Medicaid is already legally required to get the lowest drug prices in the United States, which are often comparable to those in European countries. But administration officials said the deals would bring significant savings for some drugs.

We’ll have to see how that turns out.

Unfortunately, the president secured this deal by threatening pharmaceutical companies with a coercive policy that would surely increase drug prices if enacted:

In exchange, the companies secured three-year exemptions from any tariffs that Mr. Trump might impose on imported pharmaceuticals, administration officials said. Mr. Trump has repeatedly threatened to impose punishing tariffs on imported medicines but has not followed through.

As Trump has learned, one of the neat things about unilateral tariffs is that you can make companies do what you want by dangling exemptions — all without any congressional involvement.

The administration has also attracted drug companies to the table by offering their medicines expedited review at the FDA. If this is something it can do, it should extend this expedited pathway to all developers, including all the firms that are too small to receive personal letters from the president. That could be a way to actually lower drug prices across the board through greater competition, rather than enshrine the market share of the biggest existing players.
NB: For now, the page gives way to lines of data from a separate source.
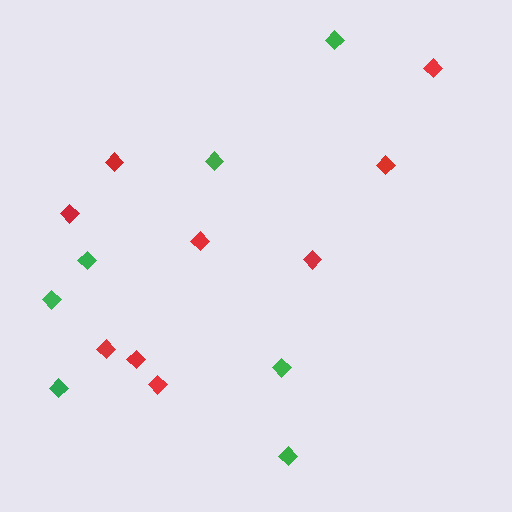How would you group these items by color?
There are 2 groups: one group of red diamonds (9) and one group of green diamonds (7).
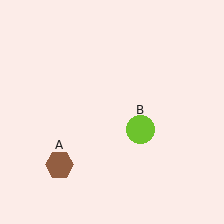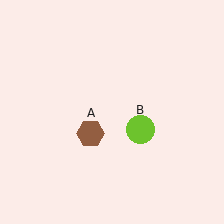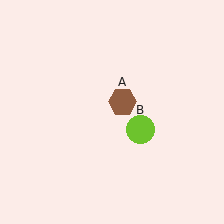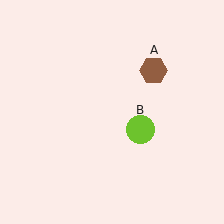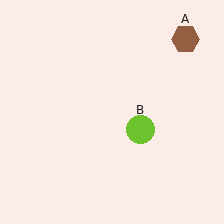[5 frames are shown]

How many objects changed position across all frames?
1 object changed position: brown hexagon (object A).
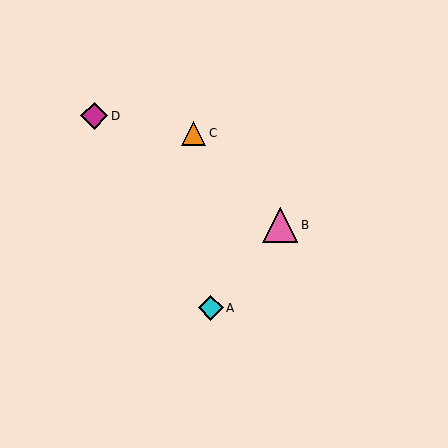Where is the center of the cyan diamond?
The center of the cyan diamond is at (211, 308).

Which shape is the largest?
The pink triangle (labeled B) is the largest.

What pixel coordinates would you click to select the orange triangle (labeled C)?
Click at (194, 133) to select the orange triangle C.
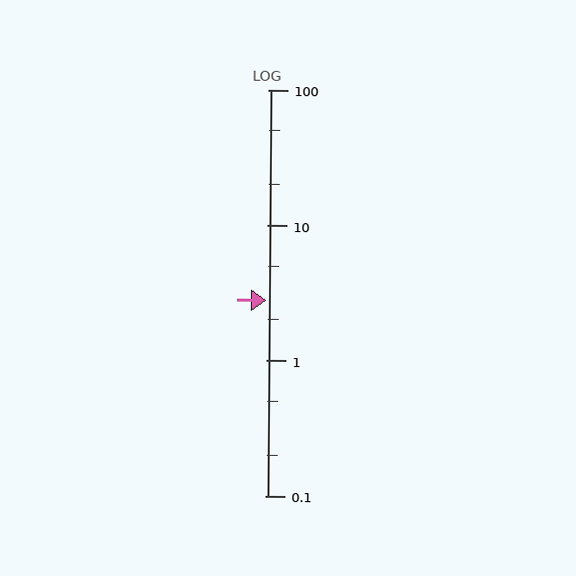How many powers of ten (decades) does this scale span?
The scale spans 3 decades, from 0.1 to 100.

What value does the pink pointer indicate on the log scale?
The pointer indicates approximately 2.8.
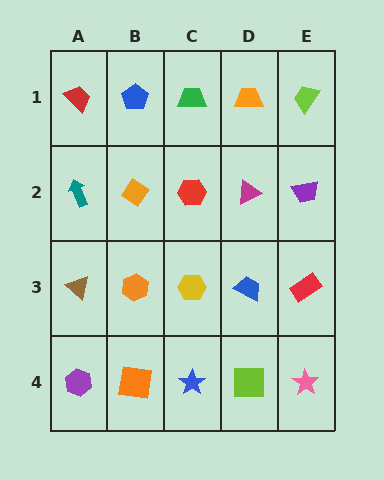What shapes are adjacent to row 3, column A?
A teal arrow (row 2, column A), a purple hexagon (row 4, column A), an orange hexagon (row 3, column B).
Altogether, the president’s agreement with drugmakers won’t change their business model much at all. They will still sell the vast majority of their drugs through Medicare and private insurance at the same prices they charged previously. They might take a slight haircut on Medicaid sales, but they will avoid punishing tariffs that would cost them billions of dollars more and might save some money on regulatory approval. Meanwhile, TrumpRx looks more like a political gimmick than a genuine marketplace that patients will use.

The biggest problem with pharmaceutical spending, as I have written on health care broadly, is that virtually nobody pays for it directly, so developers have little incentive to keep prices in check. If millions of Americans purchased more drugs with cash instead of insurance, as Trump envisions and as used to be the case, the pharmaceutical market would function much better. But the president’s deals do nothing to make that a reality. They merely nibble around the edges.